Metro officials said that stations were jammed this evening. Witness reports indicated the crowds may be starting to ease, but the stations could still be chaotic. About 5 p.m. at the Metro Center stop, one police officer noticed that a grade-school child had boarded a train that was about to depart -- without his family.

"Get that child off the train!" she cried, and snatched the child before the train doors closed.

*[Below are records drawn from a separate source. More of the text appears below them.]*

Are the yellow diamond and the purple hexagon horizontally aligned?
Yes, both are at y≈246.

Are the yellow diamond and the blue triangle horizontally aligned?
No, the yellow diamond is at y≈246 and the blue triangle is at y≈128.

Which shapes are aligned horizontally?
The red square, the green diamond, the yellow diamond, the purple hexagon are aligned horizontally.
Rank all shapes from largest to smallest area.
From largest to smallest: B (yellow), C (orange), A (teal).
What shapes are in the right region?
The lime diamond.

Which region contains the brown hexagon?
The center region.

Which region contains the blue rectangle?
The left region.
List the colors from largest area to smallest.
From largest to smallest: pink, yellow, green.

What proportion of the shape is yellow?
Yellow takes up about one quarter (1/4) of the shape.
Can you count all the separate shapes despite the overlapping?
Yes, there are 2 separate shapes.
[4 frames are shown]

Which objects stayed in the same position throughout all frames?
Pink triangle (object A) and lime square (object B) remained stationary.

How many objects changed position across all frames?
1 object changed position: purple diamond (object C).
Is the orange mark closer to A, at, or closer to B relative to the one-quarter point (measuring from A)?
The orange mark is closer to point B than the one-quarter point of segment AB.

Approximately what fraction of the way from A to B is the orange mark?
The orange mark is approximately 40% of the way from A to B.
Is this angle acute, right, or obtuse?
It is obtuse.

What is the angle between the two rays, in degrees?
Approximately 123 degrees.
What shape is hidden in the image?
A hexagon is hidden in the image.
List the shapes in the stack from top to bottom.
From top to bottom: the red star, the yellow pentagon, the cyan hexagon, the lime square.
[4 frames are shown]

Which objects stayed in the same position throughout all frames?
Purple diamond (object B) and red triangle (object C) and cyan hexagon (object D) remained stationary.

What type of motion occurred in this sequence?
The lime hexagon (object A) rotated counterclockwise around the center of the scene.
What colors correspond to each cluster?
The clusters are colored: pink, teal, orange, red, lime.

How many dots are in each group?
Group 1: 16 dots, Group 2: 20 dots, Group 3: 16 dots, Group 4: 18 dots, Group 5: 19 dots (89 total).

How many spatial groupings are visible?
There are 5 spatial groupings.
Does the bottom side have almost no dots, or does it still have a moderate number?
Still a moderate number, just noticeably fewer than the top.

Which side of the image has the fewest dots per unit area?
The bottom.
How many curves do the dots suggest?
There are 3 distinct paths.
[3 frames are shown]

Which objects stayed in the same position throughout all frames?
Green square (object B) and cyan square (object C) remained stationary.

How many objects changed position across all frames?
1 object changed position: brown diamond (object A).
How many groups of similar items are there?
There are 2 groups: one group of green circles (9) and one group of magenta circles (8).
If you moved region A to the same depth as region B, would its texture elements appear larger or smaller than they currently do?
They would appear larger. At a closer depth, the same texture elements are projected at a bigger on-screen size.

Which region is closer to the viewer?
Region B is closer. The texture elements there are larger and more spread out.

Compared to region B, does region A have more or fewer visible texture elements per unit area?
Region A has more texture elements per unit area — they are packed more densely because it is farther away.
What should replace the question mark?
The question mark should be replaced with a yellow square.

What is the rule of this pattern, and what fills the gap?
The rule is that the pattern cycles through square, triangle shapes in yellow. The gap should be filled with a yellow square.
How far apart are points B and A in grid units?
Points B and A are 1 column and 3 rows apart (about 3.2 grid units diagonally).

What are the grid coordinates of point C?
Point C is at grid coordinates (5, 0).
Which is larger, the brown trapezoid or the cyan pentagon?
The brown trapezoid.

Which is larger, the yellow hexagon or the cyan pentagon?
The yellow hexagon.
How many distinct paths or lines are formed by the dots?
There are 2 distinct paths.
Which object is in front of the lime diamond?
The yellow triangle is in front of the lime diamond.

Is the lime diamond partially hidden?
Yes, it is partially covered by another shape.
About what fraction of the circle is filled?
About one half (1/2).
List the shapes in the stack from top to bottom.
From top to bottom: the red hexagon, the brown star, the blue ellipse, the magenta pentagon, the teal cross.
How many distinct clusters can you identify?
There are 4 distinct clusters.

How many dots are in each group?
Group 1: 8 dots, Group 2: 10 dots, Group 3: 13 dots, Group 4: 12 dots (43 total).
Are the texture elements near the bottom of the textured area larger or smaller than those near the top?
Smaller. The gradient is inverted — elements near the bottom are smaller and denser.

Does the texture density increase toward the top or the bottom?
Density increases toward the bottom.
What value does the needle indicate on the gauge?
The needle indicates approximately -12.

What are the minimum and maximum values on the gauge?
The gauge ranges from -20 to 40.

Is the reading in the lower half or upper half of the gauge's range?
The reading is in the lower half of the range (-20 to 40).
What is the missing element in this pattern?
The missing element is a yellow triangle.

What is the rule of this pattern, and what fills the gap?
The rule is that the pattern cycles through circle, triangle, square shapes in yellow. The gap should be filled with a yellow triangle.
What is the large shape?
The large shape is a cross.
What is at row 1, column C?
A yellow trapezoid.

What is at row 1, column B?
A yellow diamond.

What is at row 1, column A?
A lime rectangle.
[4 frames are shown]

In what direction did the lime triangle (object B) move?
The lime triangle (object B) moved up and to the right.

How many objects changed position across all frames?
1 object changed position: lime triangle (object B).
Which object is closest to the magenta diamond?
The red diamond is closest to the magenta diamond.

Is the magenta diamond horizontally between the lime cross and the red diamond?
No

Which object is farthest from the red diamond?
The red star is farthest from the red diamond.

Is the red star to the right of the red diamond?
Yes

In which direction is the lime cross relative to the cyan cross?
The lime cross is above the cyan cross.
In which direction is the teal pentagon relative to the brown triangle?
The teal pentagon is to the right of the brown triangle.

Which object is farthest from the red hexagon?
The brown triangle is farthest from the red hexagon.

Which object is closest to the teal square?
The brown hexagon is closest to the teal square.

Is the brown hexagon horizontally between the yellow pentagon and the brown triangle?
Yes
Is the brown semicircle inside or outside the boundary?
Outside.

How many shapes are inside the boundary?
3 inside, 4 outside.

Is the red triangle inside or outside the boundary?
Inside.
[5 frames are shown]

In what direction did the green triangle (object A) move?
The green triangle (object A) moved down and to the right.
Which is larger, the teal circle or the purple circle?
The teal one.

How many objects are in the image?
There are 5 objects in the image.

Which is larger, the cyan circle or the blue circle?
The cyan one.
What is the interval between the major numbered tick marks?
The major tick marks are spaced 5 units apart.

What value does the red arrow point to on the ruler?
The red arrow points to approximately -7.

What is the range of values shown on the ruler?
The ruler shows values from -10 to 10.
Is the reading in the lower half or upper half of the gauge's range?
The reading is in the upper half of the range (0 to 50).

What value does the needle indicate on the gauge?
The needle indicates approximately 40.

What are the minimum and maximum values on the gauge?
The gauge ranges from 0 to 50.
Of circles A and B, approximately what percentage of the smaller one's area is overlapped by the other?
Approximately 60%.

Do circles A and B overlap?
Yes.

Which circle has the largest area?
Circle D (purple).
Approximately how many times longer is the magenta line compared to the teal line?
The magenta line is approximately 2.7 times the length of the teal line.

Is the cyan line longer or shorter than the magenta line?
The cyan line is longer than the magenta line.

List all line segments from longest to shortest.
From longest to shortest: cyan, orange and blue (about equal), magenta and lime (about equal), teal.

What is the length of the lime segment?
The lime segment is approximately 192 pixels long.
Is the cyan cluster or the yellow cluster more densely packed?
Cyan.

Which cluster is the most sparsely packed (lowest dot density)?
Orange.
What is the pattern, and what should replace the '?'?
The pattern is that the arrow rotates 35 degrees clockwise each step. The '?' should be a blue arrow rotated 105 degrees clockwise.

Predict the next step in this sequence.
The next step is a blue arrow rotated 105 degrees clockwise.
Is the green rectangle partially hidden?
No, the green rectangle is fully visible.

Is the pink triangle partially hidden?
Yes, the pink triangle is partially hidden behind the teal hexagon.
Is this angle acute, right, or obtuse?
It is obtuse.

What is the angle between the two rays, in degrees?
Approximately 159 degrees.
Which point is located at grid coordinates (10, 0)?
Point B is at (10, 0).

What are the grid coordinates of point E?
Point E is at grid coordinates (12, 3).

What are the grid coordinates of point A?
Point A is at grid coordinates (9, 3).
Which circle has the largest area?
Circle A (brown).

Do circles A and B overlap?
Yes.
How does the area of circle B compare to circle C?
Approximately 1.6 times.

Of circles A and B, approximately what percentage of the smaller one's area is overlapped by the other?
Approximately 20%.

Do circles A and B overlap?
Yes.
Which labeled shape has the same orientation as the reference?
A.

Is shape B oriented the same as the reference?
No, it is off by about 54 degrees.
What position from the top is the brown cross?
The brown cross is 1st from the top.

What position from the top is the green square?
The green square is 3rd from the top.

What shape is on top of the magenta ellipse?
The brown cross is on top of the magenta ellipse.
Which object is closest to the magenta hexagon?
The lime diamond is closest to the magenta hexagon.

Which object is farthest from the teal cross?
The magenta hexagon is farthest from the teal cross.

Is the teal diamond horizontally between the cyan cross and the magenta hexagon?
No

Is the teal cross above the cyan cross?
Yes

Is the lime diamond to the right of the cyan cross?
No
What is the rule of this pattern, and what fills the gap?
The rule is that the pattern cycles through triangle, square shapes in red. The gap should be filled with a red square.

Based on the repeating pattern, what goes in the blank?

As the throngs departed, officials said the day had been record-breaking -- the crowd was estimated at nearly 2 million, making this the largest public gathering in the capital's history -- and frustrating, but overall relatively untroubled. No arrests were reported. And, though medical personnel responded to hundreds of emergencies, none was believed to involve a life-threatening problem.

About 30 children became separated from their families in the midst of the crowd.

As Obama's speech ended, Capt. Mike Odle, one of six members of the Oregon National Guard who traveled to the District, felt a tug on his camouflage jacket. Standing beside a row of porta-potties near Seventh Street on the Mall, Odle turned to find Nathan, a sixth-grader from Warren, Ohio. Choking back tears, Nathan handed the soldier a note.

"If lost, please return Nathan to RFK stadium," it read. The note included the parking space where Nathan's bus driver had parked the group's charter, and it listed a cell phone number for Nathan's teacher.

Odle and other members of the Oregon Guard carried Nathan to Medical Tent 11 -- a repository for temporarily separated family members during the crush to leave the Mall shortly after Obama spoke. Nathan and all the other children were eventually reunited with guardians.

As of 5 p.m., 873,788 passengers had used the Metro system today, a transit spokesman said. She said the number seemed guaranteed to break the all-time ridership record of 886,681, set yesterday.